Manchester United have made it very easy to be pessimistic about anything emerging from Old Trafford. Almost a decade of mis-management has made it the instinct of anyone with even a casual relationship with reality to be sceptical about the Red Devils’ prospects, despite the dawn of the latest of many new eras.
It has not been a smooth start for Erik ten Hag. The new manager hasn’t personally put a foot wrong, but those around and above him appear to be struggling to equip the Dutchman with the tools he needs for a mammoth rebuild.
The concern many supporters hold over the absence of any recruitment whatsoever so far this summer is fair. In a perfect world – which we all know Carrington exists outside – Ten Hag would like to have been joined on his induction day by some new faces when the first glut of players returned for pre-season on Monday.
But let us briefly fight that natural cynicism and ponder whether the picture right now at United might be as rosy at it could reasonably be.
Firstly, Ten Hag’s presence offers an immediate lift. Even before he’d got on the grass (trimmed to his exact specifications), the prospect of what impact a proper coach – of the like United haven’t had for a weirdly long time – might have on an undeniably talented group of players is reason enough to conjure up some optimism where little remained.
For the players who have moaned about the level of guidance and intensity of their workouts under the last two managers, the sight of Ten Hag putting down the cones is welcome indeed. The squads of recent seasons would be European champions if titles were won on excuses but their performances, certainly in comparison to their rivals, lends credence to their claims that they were not being pushed hard enough on the training ground. No taskmaster would have tolerated those performances.
From what we know of Ten Hag, the culture of excuses and blame-shifting will have been banished upon the sweet release of the final whistle of last season. That cannot have escaped even this squad, with its collective and selective deafness. Some of the bad apples have gone, but some undoubtedly will remain. Ten Hag will be watching them more closely than the last couple of managers, who tended to leave the day-to-day coaching to their assistants. That isn’t to say that Ten Hag won’t delegate, but the new boss will doubtless be keeping the United squad on a much tighter rein. They need it.
Regardless of whatever improvement Ten Hag’s tuition will tease from United’s individuals and units, the squad absolutely needs strengthening. Ralf Rangnick advised eight to 10 recruits, a recommendation that came long after anyone at the club had stopped listening to him. But he probably had a point.

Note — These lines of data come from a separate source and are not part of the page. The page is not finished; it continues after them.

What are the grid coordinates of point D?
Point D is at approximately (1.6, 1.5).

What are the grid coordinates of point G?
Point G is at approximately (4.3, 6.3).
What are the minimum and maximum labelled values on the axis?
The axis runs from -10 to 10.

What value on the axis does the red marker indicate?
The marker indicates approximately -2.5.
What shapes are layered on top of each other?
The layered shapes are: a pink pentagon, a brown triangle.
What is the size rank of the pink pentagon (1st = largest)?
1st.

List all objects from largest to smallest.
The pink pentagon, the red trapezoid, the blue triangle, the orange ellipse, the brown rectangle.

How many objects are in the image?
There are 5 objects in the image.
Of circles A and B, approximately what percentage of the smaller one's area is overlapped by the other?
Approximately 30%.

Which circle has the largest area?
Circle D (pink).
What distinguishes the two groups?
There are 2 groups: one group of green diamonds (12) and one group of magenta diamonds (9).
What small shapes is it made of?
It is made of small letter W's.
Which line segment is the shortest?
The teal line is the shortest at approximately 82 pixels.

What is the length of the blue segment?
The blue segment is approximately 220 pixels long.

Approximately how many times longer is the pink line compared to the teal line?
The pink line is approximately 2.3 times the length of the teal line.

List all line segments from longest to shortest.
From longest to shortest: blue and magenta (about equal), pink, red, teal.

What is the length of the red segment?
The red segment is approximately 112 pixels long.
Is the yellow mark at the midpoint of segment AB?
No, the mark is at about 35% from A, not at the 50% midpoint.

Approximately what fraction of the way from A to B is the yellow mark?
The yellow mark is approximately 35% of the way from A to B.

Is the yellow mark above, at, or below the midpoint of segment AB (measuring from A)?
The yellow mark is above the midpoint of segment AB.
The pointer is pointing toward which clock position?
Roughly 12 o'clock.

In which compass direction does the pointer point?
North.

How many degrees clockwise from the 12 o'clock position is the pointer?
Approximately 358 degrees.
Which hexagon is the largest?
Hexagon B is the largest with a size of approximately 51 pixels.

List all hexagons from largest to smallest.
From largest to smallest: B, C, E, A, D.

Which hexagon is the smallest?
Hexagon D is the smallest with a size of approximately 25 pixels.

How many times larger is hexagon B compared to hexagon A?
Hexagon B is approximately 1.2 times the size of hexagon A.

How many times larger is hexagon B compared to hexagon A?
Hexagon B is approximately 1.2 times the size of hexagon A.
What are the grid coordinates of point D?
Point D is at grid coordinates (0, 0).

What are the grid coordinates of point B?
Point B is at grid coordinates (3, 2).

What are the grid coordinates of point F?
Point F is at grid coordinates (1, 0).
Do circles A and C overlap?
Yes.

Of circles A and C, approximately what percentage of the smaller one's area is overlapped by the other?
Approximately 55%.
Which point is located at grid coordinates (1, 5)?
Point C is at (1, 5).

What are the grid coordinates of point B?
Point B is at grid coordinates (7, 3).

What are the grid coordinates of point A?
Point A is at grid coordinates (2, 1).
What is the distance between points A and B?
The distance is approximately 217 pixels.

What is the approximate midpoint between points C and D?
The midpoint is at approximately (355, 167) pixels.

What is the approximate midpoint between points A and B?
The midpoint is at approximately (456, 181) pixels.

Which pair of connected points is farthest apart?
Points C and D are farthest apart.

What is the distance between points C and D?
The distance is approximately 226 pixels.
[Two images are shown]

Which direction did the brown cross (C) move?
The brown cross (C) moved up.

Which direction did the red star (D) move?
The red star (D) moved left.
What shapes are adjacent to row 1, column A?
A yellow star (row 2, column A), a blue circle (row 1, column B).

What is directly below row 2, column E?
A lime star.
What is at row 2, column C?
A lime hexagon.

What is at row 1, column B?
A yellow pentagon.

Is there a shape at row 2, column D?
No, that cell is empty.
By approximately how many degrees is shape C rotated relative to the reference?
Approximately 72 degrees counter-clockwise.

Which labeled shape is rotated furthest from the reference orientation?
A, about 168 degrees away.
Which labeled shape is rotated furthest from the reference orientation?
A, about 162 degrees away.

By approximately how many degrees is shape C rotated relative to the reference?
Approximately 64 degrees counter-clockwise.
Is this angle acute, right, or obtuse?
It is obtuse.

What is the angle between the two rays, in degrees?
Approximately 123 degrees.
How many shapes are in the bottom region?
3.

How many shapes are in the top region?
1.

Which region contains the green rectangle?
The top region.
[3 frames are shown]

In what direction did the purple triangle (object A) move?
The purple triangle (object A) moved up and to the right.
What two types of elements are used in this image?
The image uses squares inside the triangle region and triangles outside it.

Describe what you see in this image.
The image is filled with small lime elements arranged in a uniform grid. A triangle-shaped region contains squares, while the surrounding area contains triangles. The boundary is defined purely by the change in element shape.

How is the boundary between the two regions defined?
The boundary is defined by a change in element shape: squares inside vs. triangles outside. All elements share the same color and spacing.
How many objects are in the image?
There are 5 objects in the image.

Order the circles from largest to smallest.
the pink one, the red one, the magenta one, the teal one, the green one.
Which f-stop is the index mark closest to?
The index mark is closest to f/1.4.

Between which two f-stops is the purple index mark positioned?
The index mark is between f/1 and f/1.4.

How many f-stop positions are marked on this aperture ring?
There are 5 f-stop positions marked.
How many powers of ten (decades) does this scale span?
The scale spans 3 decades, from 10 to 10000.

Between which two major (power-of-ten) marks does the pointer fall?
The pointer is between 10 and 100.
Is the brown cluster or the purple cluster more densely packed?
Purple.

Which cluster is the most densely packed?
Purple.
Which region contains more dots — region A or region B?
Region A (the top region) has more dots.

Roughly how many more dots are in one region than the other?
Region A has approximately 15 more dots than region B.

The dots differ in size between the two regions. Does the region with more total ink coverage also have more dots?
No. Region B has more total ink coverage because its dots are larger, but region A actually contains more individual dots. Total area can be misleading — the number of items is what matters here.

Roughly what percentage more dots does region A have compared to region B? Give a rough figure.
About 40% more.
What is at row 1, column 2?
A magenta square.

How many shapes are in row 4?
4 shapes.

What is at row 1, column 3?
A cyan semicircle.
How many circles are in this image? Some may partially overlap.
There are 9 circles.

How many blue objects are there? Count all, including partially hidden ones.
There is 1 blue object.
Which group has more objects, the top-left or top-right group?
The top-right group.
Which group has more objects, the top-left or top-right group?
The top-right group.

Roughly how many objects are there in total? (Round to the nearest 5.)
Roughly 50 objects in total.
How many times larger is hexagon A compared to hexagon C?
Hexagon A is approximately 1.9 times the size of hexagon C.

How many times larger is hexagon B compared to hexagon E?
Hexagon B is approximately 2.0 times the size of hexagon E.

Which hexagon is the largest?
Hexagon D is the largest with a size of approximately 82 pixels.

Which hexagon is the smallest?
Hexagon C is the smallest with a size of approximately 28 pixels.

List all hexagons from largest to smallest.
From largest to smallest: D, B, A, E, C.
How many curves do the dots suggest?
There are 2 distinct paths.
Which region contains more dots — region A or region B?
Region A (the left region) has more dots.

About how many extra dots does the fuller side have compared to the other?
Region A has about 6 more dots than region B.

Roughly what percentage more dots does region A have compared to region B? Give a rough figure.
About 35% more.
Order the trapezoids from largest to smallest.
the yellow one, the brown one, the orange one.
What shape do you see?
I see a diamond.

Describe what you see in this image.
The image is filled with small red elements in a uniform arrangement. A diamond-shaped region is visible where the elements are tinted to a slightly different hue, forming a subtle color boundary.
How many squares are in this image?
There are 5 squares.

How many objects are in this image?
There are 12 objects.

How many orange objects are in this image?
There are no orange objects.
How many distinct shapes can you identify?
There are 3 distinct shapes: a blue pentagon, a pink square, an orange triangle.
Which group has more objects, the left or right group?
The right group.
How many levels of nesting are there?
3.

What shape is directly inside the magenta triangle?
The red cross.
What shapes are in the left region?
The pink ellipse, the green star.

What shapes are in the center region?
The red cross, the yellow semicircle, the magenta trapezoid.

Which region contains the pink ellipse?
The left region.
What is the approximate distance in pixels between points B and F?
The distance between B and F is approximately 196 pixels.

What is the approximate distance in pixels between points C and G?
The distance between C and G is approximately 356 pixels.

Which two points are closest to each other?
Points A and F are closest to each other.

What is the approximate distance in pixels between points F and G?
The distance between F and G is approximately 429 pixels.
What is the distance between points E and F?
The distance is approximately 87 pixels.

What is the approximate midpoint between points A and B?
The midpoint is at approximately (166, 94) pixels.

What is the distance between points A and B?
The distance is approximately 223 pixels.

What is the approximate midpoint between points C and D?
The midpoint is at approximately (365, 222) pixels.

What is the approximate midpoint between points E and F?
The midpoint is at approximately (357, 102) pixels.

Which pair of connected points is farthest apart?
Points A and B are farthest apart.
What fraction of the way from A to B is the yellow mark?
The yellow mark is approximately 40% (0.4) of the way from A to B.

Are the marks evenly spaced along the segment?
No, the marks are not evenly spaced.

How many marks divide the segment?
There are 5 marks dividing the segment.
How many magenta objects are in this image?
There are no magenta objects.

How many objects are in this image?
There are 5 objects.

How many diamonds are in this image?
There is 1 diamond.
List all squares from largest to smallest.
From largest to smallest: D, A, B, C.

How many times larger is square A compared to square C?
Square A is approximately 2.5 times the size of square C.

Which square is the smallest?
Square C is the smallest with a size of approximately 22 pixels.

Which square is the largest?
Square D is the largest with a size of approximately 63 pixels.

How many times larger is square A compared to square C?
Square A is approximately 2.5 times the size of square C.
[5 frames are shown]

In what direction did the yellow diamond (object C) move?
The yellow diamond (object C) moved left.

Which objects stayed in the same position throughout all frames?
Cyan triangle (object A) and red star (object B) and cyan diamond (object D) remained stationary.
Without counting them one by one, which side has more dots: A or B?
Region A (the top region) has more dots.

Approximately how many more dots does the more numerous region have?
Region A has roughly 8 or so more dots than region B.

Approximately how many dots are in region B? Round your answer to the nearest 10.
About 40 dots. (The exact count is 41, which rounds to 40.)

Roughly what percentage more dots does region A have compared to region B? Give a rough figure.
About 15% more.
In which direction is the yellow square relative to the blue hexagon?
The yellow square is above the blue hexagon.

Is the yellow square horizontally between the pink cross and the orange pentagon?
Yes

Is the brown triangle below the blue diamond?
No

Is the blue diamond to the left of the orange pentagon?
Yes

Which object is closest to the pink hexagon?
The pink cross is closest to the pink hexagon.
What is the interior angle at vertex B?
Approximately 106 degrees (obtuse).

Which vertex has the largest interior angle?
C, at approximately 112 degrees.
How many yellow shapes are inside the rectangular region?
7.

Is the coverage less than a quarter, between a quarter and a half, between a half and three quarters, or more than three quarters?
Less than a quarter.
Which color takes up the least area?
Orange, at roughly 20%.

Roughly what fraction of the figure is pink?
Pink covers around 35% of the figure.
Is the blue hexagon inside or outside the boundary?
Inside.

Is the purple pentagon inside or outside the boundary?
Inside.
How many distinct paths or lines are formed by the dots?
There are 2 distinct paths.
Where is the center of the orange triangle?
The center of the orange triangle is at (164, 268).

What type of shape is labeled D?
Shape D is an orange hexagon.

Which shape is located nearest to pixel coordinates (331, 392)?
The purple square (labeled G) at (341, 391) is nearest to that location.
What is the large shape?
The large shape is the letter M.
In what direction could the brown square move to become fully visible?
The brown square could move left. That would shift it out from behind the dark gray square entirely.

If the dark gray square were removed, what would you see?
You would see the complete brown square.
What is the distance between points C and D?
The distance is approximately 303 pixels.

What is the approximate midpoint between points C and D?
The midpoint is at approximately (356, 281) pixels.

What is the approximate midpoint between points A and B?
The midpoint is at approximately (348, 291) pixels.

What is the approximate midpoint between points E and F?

Recruitment on such a scale was never a realistic possibility, even if Ten Hag had agreed with his interim predecessor. United’s hierarchy, like many clubs, have never demonstrated an aptitude for multi-tasking and there seems to be a Frenkie-first approach to this summer’s shopping. We can criticise United for struggling to get that deal done – we have on multiple occasions, and probably will do again – but at least their focus on the Dutchman indicates that United are listening to the manager when it comes to determining their targets. In previous years, United would be throwing money at the likes of Ousmane Dembele and Paulo Dybala just to get a name through the door and on the back of £70 replica shirts.
Similarly, that United’s scouting network seems to stretch no further than the city limits of Amsterdam doesn’t have to be seen as failure. Ten Hag has clearly analysed the squad and recognises the scale of the job to bring them up to the level he wants, playing a style he wants. Shopping for players he knows will fit his criteria is just common sense, certainly in the immediate term, since a swift and tangible improvement is expected this season.
That can also be true while saying that expectations have rarely been lower. The bar for this season is what? Fourth place and an identifiable style of football? No recent United season has begun with qualifying for the Champions League viewed as a success by anyone not carrying the Glazer gene. With no real demand – yet – to keep pace with the likes of Liverpool and Manchester City, Ten Hag has time to get his message across to the players he has inherited and to add those he wants.
The teams Ten Hag needs to stay in touch with are not Liverpool and City but Chelsea, Arsenal and Tottenham. And perhaps Spurs simultaneously prompt the most concern yet reasons for optimism.
They were in a similar rut, perhaps not so deep, as United before Antonio Conte came in. The Italian showed what difference a top-class coach can make, even if the group of players is not to his particular taste. Now he has his feet under the table in north London after achieving that all-important fourth-place finish, Spurs are acting decisively, with an almost unsettling amount of competency, to bring in the players he prefers.
So on July 1, when the horror of the last campaign officially becomes ‘last season’ and the next one ‘this season’, United fans can allow themselves some flutters of positivity that this will indeed be a fresh start. As fresh as any could possibly be under the current ownership.